Ok, fine. Let's get down to business. I'm assuming that you don't need to have explained to you WHY you might want to steal software.

How Commercial Software Works

To make money from commercial software, the licensor (makers of software title Foo) must have a way of ensuring that the only people who get to use their software are people who paid for it. This is accomplished through a number of different measures, usually depending upon the price (not necessarily value) of the software.

At the lowest end lies Shareware, most often used by small developers who are selling licensing games or utilities. The concept behind Shareware is that person A downloads a copy of the software off of the internet and is then free to distribute it to persons B, and C, who can then distribute it further. This model has, with the advent of a relatively high-speed internet, become a system where a potential end user has the opportunity to try before he or she buys.
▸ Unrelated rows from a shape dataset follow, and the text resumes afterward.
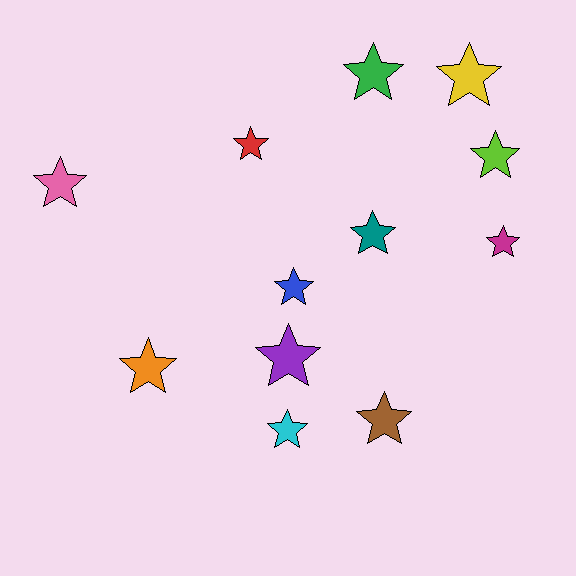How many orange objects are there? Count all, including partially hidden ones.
There is 1 orange object.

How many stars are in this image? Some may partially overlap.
There are 12 stars.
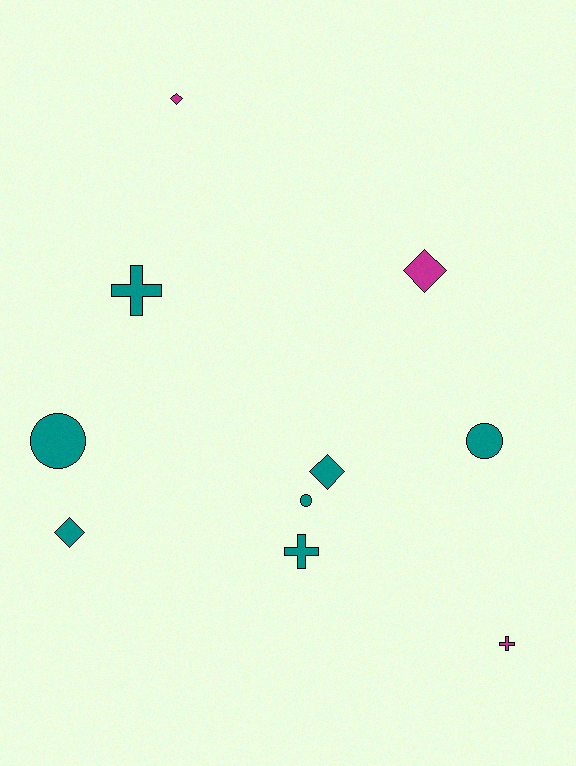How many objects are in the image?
There are 10 objects.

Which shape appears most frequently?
Diamond, with 4 objects.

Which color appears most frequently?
Teal, with 7 objects.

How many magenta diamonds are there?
There are 2 magenta diamonds.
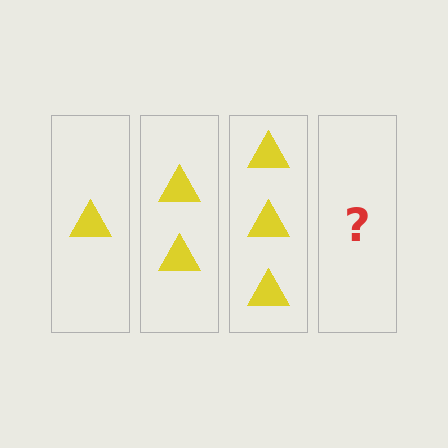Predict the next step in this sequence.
The next step is 4 triangles.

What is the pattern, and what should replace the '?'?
The pattern is that each step adds one more triangle. The '?' should be 4 triangles.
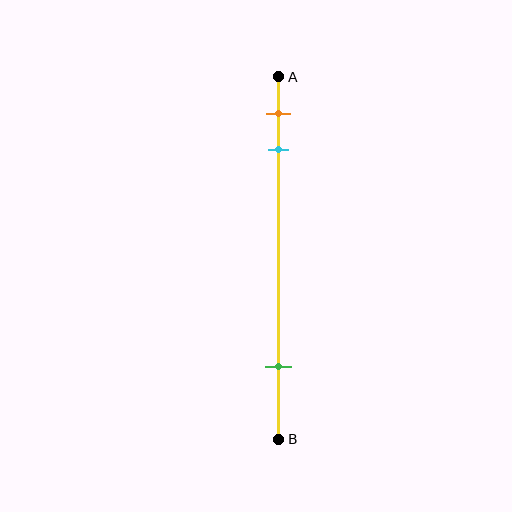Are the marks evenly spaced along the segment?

Due to the distributive nature of shareware, the end user must:

  • Be able to use the software before they buy it.
  • Be encouraged to buy the software if they do use it.
This is done one of two main ways: A "full" version is distributed, with either partial functionality (crippled), a timer that locks the software after thirty days (time delay), or that simply uses popups at startup or during functioning to encourage the user to pay to remove the annoyances.
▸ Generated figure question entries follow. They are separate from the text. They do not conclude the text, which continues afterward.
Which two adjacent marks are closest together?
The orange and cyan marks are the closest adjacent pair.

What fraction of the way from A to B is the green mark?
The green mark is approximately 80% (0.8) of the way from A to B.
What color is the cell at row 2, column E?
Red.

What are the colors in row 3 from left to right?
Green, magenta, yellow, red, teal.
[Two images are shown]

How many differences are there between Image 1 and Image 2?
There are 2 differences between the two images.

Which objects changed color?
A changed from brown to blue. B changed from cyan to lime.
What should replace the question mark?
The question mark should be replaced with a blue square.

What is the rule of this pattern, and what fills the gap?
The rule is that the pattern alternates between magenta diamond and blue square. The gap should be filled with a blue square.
A user is then supposed to pay the author a small amount of money (usually $10 to $20), upon which the author of the software will send a serial number that will unlock the software, providing full functionality with no distractions.

The second way, while somewhat slower and less automated, provides for slightly better protection: A demo version is publicly available, and a full version is provided or shipped to the payer. The full version usually will also be shipped with a unique serial number. This, at least, makes people either pay or search somewhat harder for illicit copies of the software. Adobe Software, for example, implements this: You cannot download anything more than a demo from their web site; to get the full version, you need to either buy a copy online or go to the store. Note, however, that Adobe Photoshop is, perhaps, the most widely pirated piece of software in the United State.

How To Steal Software:


Well, OK. Now that we've seen HOW software is protected, you've probably got a pretty good idea of what is needed to get around this protection.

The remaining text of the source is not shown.